Highlights the Fact that Under the Incumbent Board and Chief Executive Officer Craig Bram, Synalloy is Being Dropped from the Russell 3000 and its Stock is Nearing a Five-Year Low

Reiterates That Meaningful – Not Incremental – Change is Needed in the Boardroom to Ensure Implementation of Privet and UPG's Plan for Averting Financial Distress and Achieving up to ~$25 Per Share in Near-Term Value

Urges Stockholders to See Through the Incumbent Board's Cumulative Voting Smokescreen and Vote FOR the Meaningful Change Only Offered on the WHITE Proxy Card

Privet Fund Management LLC (together with its affiliates, "Privet") and UPG Enterprises LLC (together with its affiliates, "UPG" and collectively with Privet, the "Stockholder Group" or "we" or "us"), which collectively own approximately 24.9% of the outstanding common stock of Synalloy Corporation SYNL ("Synalloy" or the "Company"), today issued the below open letter in connection with its nomination of five highly-qualified and independent candidates – Andee Harris, Chris Hutter, Aldo Mazzaferro, Ben Rosenzweig and John Schauerman – for election to Synalloy's Board of Directors at the upcoming Annual Meeting of Stockholders scheduled to be held on June 30, 2020. We urge all stockholders seeking to protect and enhance the value of their investment to vote on the WHITE Proxy Card.

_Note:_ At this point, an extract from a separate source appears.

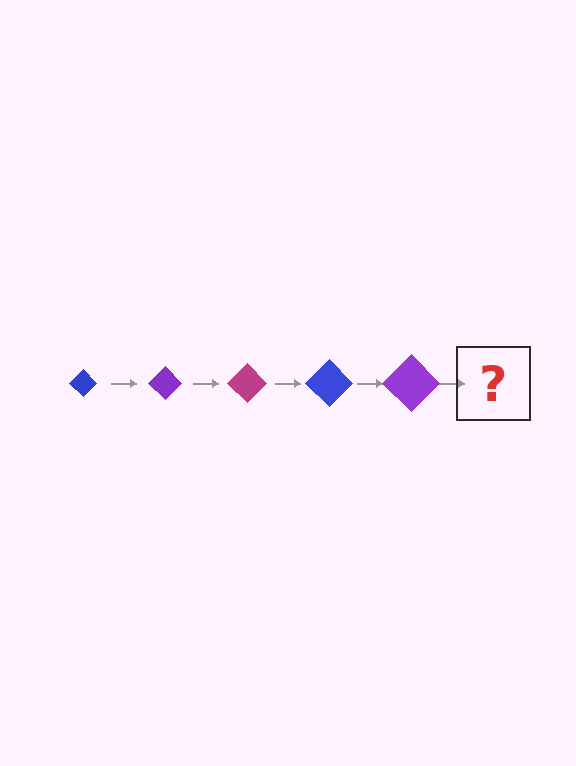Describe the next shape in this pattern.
It should be a magenta diamond, larger than the previous one.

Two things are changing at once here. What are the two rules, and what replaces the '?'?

Stockholders can review all of the facts pertaining to Privet, UPG, our nominees, and their strategy for delivering up to $25 per share in near-term value and repositioning the Company for long-term success at www.StrengthenSynalloy.com.

***

Fellow Stockholders,

Privet Fund Management LLC (together with its affiliates, "Privet") and UPG Enterprises LLC (together with its affiliates, "UPG" and collectively with Privet, the "Stockholder Group" or "we" or "us") have maintained one overarching goal since the outset of this election contest: deliver the meaningful – not incremental – change urgently needed atop Synalloy Corporation ("Synalloy" or the "Company"). We nominated five highly-qualified individuals for election to the Company's eight-member Board of Directors (the "Board") because minority representation will not dislodge the incumbents, who have spent the last decade delivering staggering underperformance and racking up massive debt while failing to realize the potential of Synalloy's high-quality assets and skilled workforce. We believe the need for meaningful change at Synalloy has only grown in recent weeks as the Company has failed to produce a strategic turnaround plan and its stock has plunged to a near five-year low of $6.51 and has now been dropped from the Russell 3000.1

For Privet and UPG, this election contest has always been about putting qualified individuals in place who can address Synalloy's fixable weaknesses in the near-term and reposition the Company as a thriving public market participant over the long-term. This is why we released a detailed and transparent plan earlier this month that outlines revenue enhancement priorities, margin improvement initiatives and cost containment efforts. We continue to believe that immediate corrective action can ensure Synalloy averts financial distress, navigates any second wave of COVID-19 and delivers up to $25 per share in near-term value. Our plan also makes it abundantly clear that we are not seeking to acquire Synalloy in the future or initiate a so-called "integration" with UPG moving forward. Despite the incumbents' desperate attempts to divert attention from their lack of qualifications and objectively horrendous results, Privet and all of the Stockholder Group's nominees besides Chris Hutter have no financial stake in UPG. The Stockholder Group and its nominees would gain absolutely nothing from allowing any of Synalloy's value to accrue to another entity. We only make money when Synalloy's stock rises, and that has not happened under the incumbent Board.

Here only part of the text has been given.